The UN 2030 agenda and the SDGs thus provide a further, perhaps more compelling incentive and opportunity to operationalize integration across traditional disciplinary and sectorial silos and domains of development. However, overcoming the challenge of integration and cross-sectorial collaboration in development, central to the SDGs, is particularly difficult as the social-ecological systems within which integrated development actions are elaborated are subject to constant change, requiring development modalities and collaborations to be adaptive and frequently revised. Accordingly there is a need for a contextualized balance between government-led policy decisions and community-based decentralized leadership in order to ensure timely and culturally adapted (and adaptive) interventions.

The social-ecological systems theory, with its unique conception of resilience (social-ecological systems & resiliance, SESR), provides a framework that currently best meets this need for adaptive governance and accounts for the complex dynamics of social-ecological systems [3]. Originally developed on the basis of studies of ecosystem dynamics, SESR has grown into a robust integrative, transdisciplinary approach that uniquely combines natural and social sciences perspectives.
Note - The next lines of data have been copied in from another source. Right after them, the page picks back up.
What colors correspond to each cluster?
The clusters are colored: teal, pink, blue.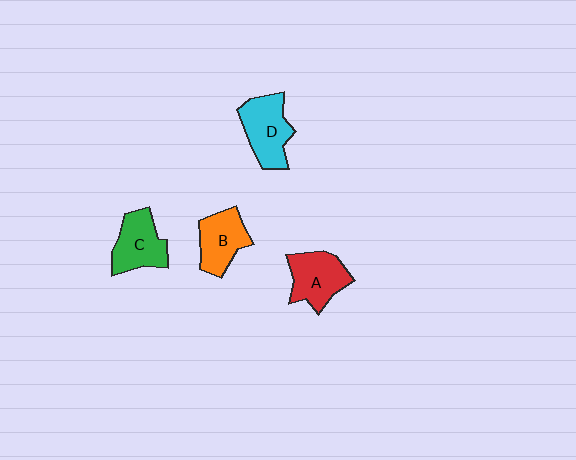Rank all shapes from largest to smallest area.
From largest to smallest: D (cyan), A (red), C (green), B (orange).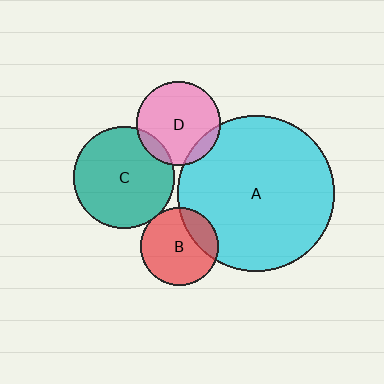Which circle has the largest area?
Circle A (cyan).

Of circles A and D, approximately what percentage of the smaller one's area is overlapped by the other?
Approximately 10%.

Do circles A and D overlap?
Yes.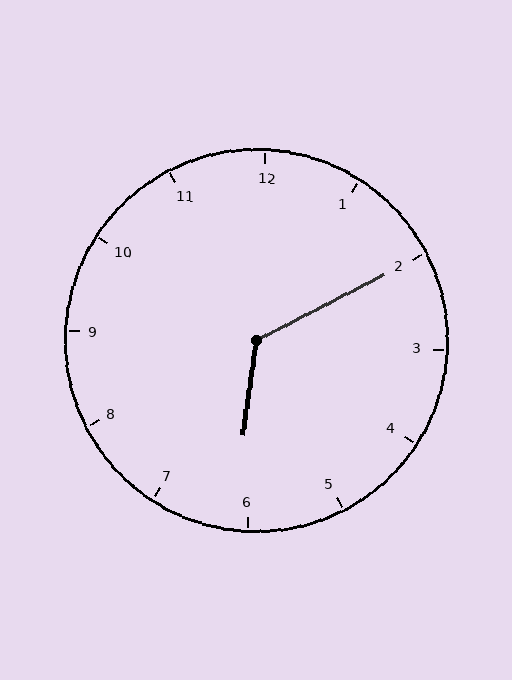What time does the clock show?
6:10.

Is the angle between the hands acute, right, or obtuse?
It is obtuse.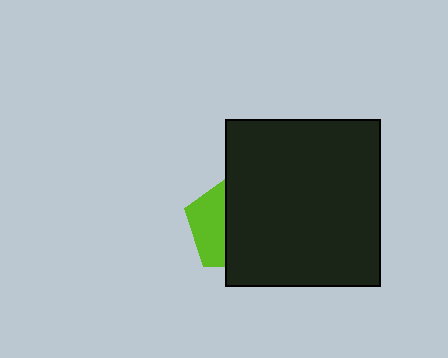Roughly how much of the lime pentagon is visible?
A small part of it is visible (roughly 38%).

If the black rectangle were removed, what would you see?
You would see the complete lime pentagon.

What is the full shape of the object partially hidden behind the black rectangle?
The partially hidden object is a lime pentagon.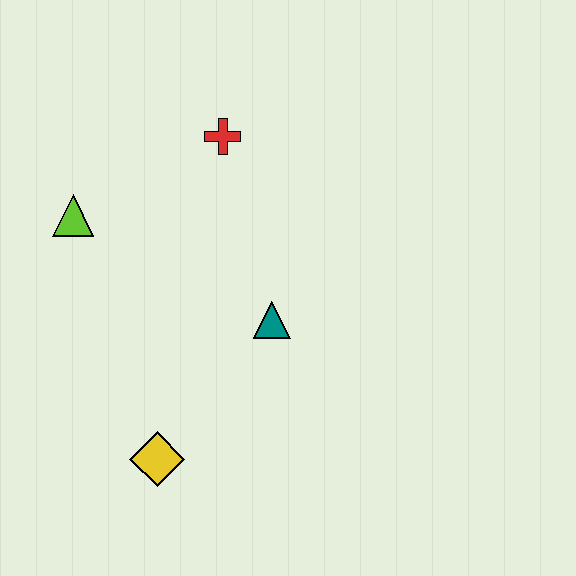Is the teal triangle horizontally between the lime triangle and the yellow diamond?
No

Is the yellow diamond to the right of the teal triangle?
No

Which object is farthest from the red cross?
The yellow diamond is farthest from the red cross.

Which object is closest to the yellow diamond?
The teal triangle is closest to the yellow diamond.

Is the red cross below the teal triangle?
No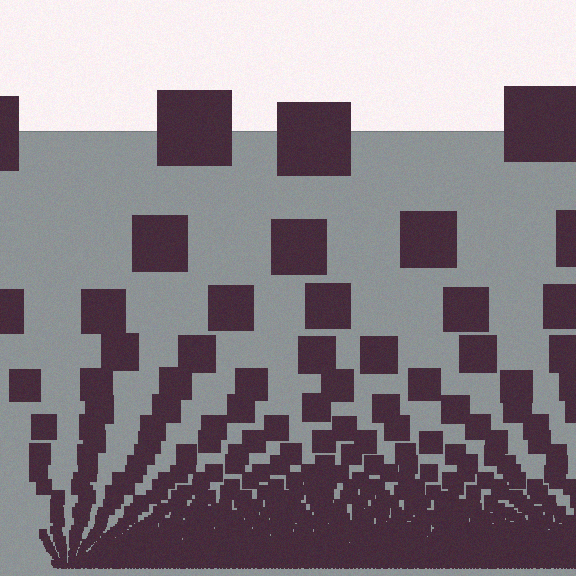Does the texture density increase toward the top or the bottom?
Density increases toward the bottom.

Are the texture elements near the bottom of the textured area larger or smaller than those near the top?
Smaller. The gradient is inverted — elements near the bottom are smaller and denser.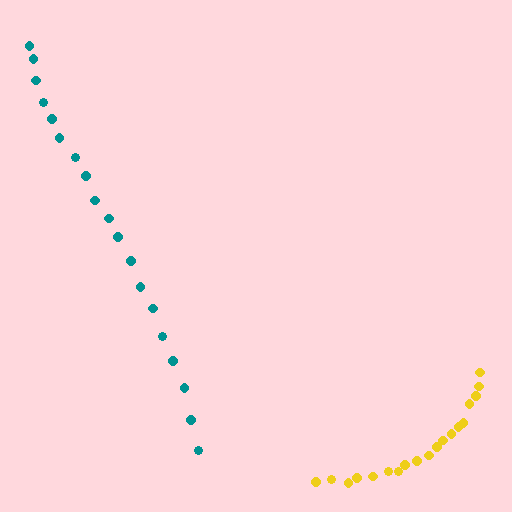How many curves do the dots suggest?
There are 2 distinct paths.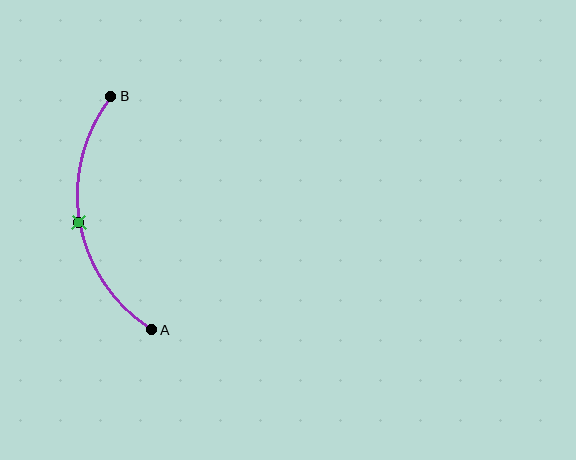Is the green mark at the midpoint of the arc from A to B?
Yes. The green mark lies on the arc at equal arc-length from both A and B — it is the arc midpoint.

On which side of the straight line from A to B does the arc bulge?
The arc bulges to the left of the straight line connecting A and B.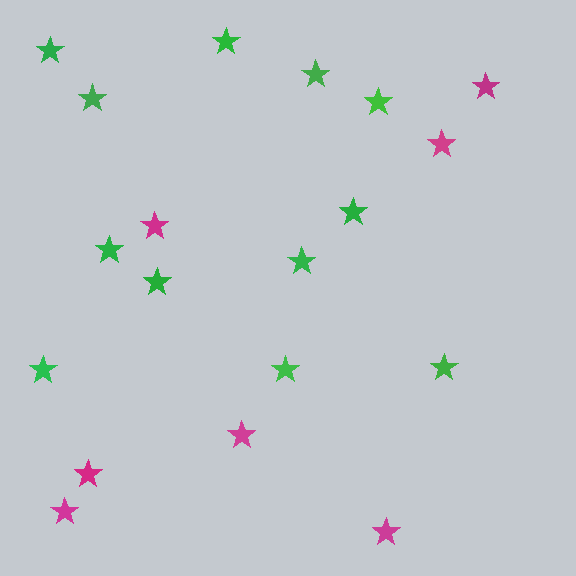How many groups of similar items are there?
There are 2 groups: one group of magenta stars (7) and one group of green stars (12).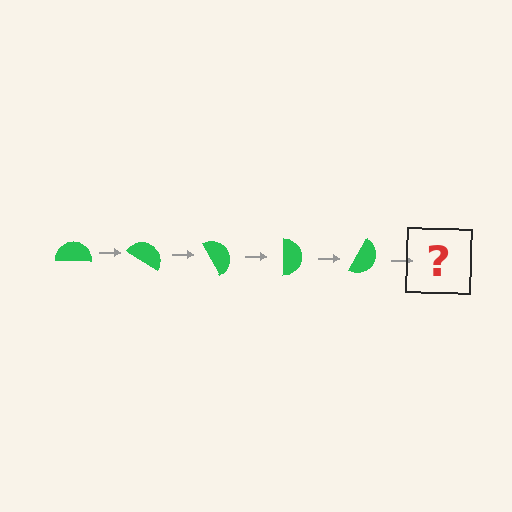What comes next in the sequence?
The next element should be a green semicircle rotated 150 degrees clockwise.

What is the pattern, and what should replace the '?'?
The pattern is that the semicircle rotates 30 degrees clockwise each step. The '?' should be a green semicircle rotated 150 degrees clockwise.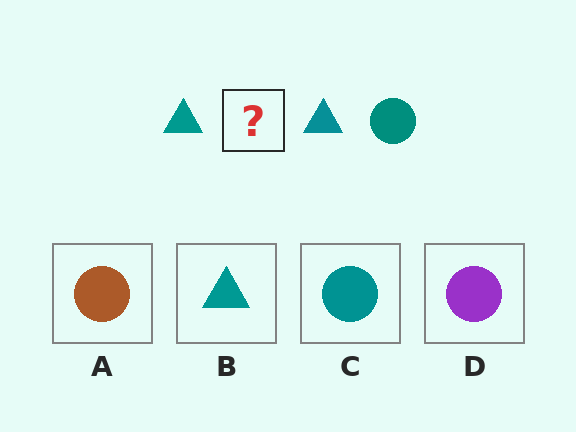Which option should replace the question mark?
Option C.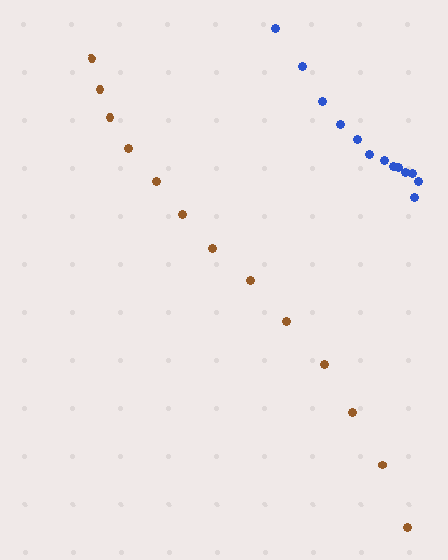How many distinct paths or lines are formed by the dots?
There are 2 distinct paths.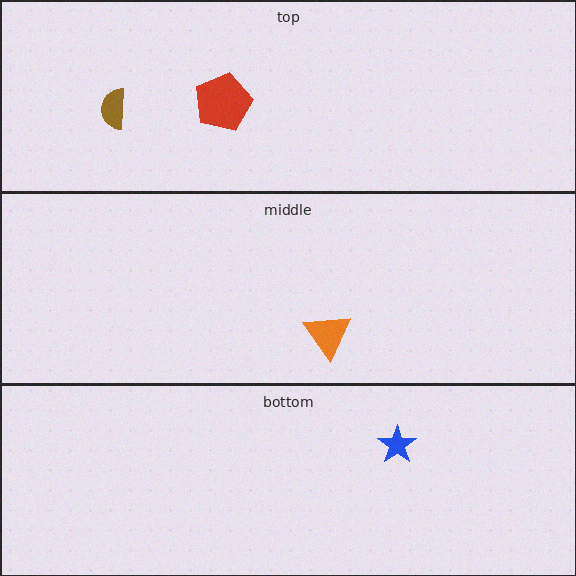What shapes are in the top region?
The red pentagon, the brown semicircle.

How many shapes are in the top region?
2.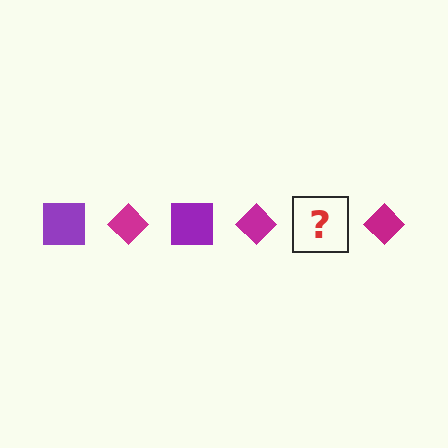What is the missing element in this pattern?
The missing element is a purple square.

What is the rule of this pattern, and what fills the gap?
The rule is that the pattern alternates between purple square and magenta diamond. The gap should be filled with a purple square.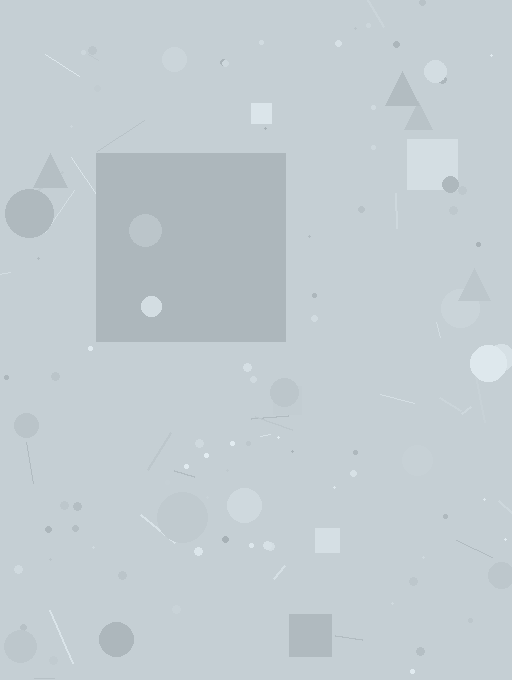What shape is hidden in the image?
A square is hidden in the image.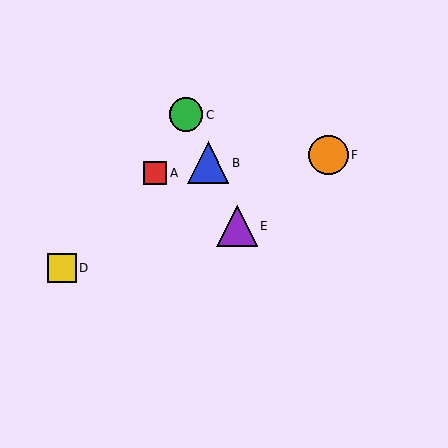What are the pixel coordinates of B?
Object B is at (208, 163).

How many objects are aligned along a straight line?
3 objects (B, C, E) are aligned along a straight line.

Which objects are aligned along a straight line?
Objects B, C, E are aligned along a straight line.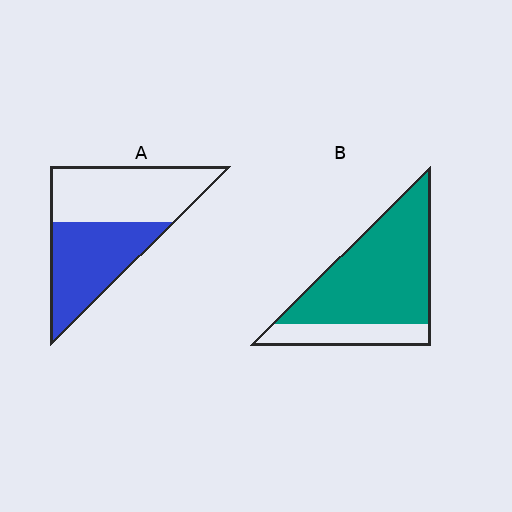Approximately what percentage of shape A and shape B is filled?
A is approximately 50% and B is approximately 75%.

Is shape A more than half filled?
Roughly half.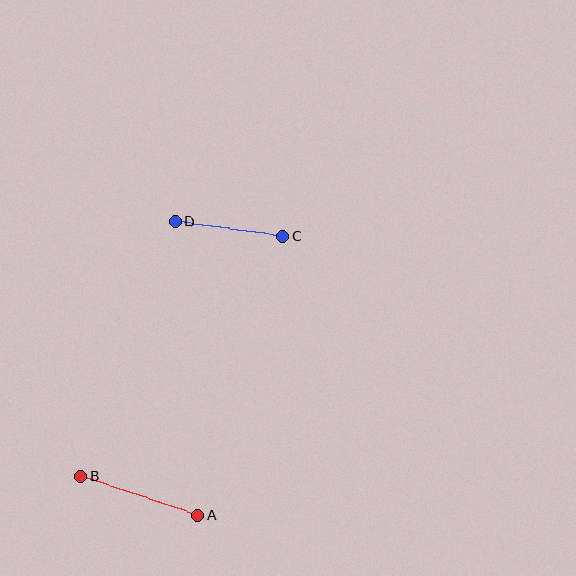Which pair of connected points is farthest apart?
Points A and B are farthest apart.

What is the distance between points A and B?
The distance is approximately 123 pixels.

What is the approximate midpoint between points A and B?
The midpoint is at approximately (139, 496) pixels.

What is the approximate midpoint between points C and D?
The midpoint is at approximately (229, 229) pixels.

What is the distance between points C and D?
The distance is approximately 109 pixels.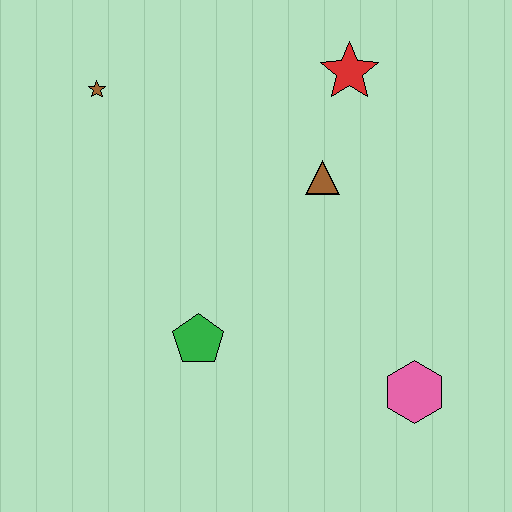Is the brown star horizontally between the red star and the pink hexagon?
No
As a central postulate and heuristic tool SESR’s adaptive cycle has proven widely applicable for understanding adaptation and sustainability across different types of systems [3]. As it is based on principles emerging from studies of ecosystem functioning applied to sustainable resources management and development, it is particularly applicable to complex problems at the human-animal-environment interface, especially emerging zoonoses [4]. SESR and its heuristic metaphor, the adaptive cycle, emphasize the importance of building adaptive capacity to support system’s resilience - the capacity of a social-ecological system to absorb or withstand perturbations and other stressors allowing it to maintain its structure and functions (i.e., does not undergo collapse and regime change). This requires a transdisciplinarity process [3, 5] including community engagement, value co-creation, decentralized leadership and social innovation.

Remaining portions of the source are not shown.